Genoeg hypocrisie over antisemitisme
De focus op Kanye West zou moeten leiden tot een discussie over de acceptatie van haat onder Afro-Amerikanen en de bizarre alliantie van extreem-links en extreem-rechts, en niet tot partijdig gekibbel.
Jonathan S. Tobin - 6 december 2022
Zoals hij heeft gedaan met zowat elke andere kwestie, zuigt voormalig president Donald Trump de zuurstof uit elke discussie over het antisemitisme van rapster/modemagnaat Kanye West en zijn extreem-rechtse bondgenoten. In plaats van berouw te tonen voor zijn onpeilbare dinerbijeenkomst in Mar-a-Lago met West, Holocaustontkenner Nick Fuentes, en mede-alt-right hater Milo Yiannopoulos, weigerde hij op karakteristieke wijze zijn excuses aan te bieden.

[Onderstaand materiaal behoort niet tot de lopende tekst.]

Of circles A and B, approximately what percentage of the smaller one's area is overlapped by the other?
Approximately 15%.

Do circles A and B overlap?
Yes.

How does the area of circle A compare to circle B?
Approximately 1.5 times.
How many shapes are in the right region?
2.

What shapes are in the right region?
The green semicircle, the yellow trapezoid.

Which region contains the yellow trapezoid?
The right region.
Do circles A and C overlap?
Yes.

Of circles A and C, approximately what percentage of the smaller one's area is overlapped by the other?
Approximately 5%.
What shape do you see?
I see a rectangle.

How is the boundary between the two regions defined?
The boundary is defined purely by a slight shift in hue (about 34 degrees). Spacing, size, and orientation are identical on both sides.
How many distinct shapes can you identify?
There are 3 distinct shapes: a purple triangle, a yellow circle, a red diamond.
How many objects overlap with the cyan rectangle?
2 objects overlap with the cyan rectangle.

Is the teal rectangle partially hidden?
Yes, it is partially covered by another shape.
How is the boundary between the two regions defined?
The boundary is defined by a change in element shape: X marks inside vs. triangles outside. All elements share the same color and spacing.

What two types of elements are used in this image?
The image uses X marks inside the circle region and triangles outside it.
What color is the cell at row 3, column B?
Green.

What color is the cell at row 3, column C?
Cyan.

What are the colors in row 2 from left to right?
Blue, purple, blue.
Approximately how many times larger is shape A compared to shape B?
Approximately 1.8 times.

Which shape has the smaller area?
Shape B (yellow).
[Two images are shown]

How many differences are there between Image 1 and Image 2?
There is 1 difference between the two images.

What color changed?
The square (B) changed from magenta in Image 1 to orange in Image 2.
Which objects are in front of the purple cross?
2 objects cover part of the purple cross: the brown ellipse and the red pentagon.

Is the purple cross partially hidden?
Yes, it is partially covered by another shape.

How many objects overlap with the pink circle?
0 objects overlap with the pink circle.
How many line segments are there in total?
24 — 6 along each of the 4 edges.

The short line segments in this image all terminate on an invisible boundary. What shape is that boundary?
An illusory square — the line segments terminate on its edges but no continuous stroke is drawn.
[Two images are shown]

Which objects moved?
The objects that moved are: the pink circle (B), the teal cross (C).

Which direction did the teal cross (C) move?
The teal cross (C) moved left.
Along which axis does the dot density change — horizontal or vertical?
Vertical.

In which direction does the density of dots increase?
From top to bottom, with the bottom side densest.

Het evenement, dat het trio publiciteit en een zekere legitimiteit verschafte in kringen waar zijn grillen als onbetwistbaar rationeel worden behandeld, was zelf zeer problematisch. Het werd echter nog erger gemaakt door het feit dat de focus van het debat dat het veroorzaakte over de opkomende vloed van antisemitisme veranderde in een debat over Trump zelf.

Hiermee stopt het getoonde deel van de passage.